De Dominicaanse Republiek gebruikt haar Super Tucano ook om de drugshandel te bestrijden. Nadat het land eind 2009 het eerste turbopropvliegtuig had ontvangen en met succes verschillende lichte vliegtuigen met drugs had onderschept, begonnen smokkelaars het luchtruim van de Dominicaanse Republiek te vermijden. Er werd ook gemeld dat Dominicaanse A-29B's boven Haïti patrouilleerden.

Het Amerikaanse Special Operations Command heeft belangstelling getoond voor de aankoop van de A-29B Super Tucano. In februari 2013 sloten de Verenigde Staten en de Braziliaanse Embraer een overeenkomst op grond waarvan de Super Tucano, in een licht gewijzigde vorm, in de Verenigde Staten zal worden gebouwd in de Embraer-fabriek in Jacksonville, Florida. De taak van deze machines, uitgerust met geavanceerde elektronische apparatuur, zal luchtsteun zijn voor speciale eenheden, verkenning en bewaking tijdens antiterroristische operaties. Een deel van de in de Verenigde Staten gebouwde vliegtuigen is bedoeld als militaire hulp aan Irak en Afghanistan. In januari 2016 kwamen de eerste vier A-29B's aan in Afghanistan. Daarvoor werden Afghaanse piloten opgeleid in de Verenigde Staten op Moody Air Force Base in Georgia.

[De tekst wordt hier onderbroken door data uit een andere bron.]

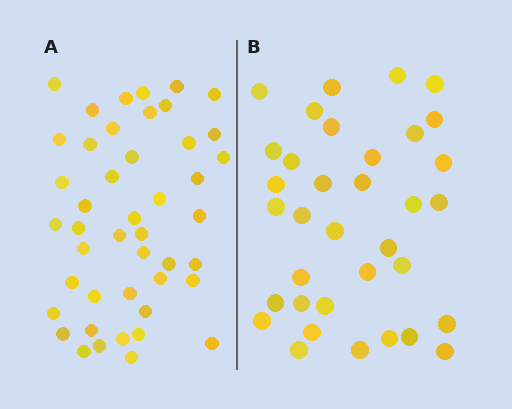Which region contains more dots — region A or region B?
Region A (the left region) has more dots.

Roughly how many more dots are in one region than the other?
Region A has roughly 10 or so more dots than region B.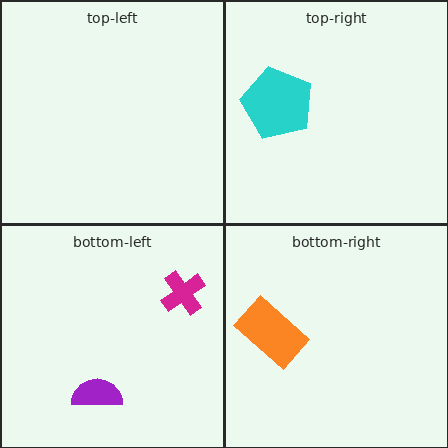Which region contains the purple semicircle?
The bottom-left region.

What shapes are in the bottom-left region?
The purple semicircle, the magenta cross.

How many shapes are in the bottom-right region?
1.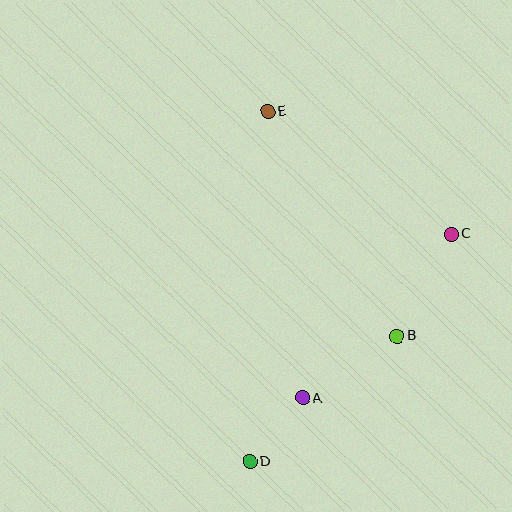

In 1978, vijf jaar eerder dan de Braziliaanse Tucano, begon de serieproductie van de Zwitserse Pilatus PC-7. In hetzelfde jaar begonnen de eerste leveringen aan Bolivia en Birma. De tweezits trainingseendekker met lage vleugel en intrekbaar landingsgestel met drie wielen was een succes onder het vliegend en technisch personeel, in totaal werden er meer dan 600 vliegtuigen gebouwd. Het ontwerp van de Pilatus PC-7 heeft veel gemeen met de piston Pilatus PC-3. Het is symbolisch dat op de Tucano en Pilatus een zeer succesvolle turbopropmotor van hetzelfde model Pratt Whitney Canada PT6A-25C met een vermogen van 750 pk werd ingezet.

Afbeelding
Afbeelding

Pilatus PC-7

De RS-7 had aanvankelijk een puur civiel doel. De Zwitserse wet heeft ernstige beperkingen op de levering van wapens in het buitenland. Daarom werden "Pilatuses" ontvangen door buitenlandse klanten ter plaatse afgerond in overeenstemming met hun eigen voorkeuren en mogelijkheden. De gewapende RS-7 kan tot een ton gevechtslast dragen op 6 externe hardpoints. Dit kunnen machinegeweercontainers, NAR, bommen en brandbommen zijn. Vóór de opkomst van de EMB-312 Tucano had de Pilatus PC-7 vrijwel geen concurrenten en genoot enorm succes op de wereldwijde wapenmarkt. Iedereen was blij, de Zwitsers verkochten het als een puur vreedzame TCB en de klanten kregen, na een beetje verfijning, een effectief en goedkoop anti-guerrilla-aanvalsvliegtuig. In tegenstelling tot het Braziliaanse bedrijf Embraer, dat zijn vliegtuigen adverteert als licht anti-guerrilla-aanvalsvliegtuig, verkoopt het Zwitserse Pilatus Aircraft zijn vliegtuigen als opleidingsvliegtuigen en vermijdt het vermelding van hun deelname aan de vijandelijkheden. Om deze reden is er, ondanks het feit dat de carrière van de "Pilatus" vol staat met gevechtsafleveringen, er weinig informatie over in open bronnen. Het meest grootschalige gewapende conflict waarin ze vochten, was de oorlog tussen Iran en Irak. De Iraakse luchtmacht turboprop Pilatus verleende close air support aan kleine eenheden en corrigeerde artillerievuur. Het is bekend dat mosterdgas uit verschillende machines werd gespoten in gebieden met een compacte vestiging van Koerden. Het gebruik van chemische wapens met de PC-7 werd de reden voor de aanscherping van de controle door de Zwitserse regering over de export van TCB, wat in veel opzichten de weg opende voor de Braziliaanse Tucano.

Sinds 1982 richten PC-7's van de Guatemalteekse luchtmacht zich op rebellenkampen in de jungle. Een vliegtuig werd neergeschoten door terugslag vanaf de grond, en ten minste één meer, dat ernstige schade opliep, moest worden afgeschreven. Guatemalteekse "Pilatus" werden actief gebruikt in gevechtsmissies tot het einde van het conflict in 1996.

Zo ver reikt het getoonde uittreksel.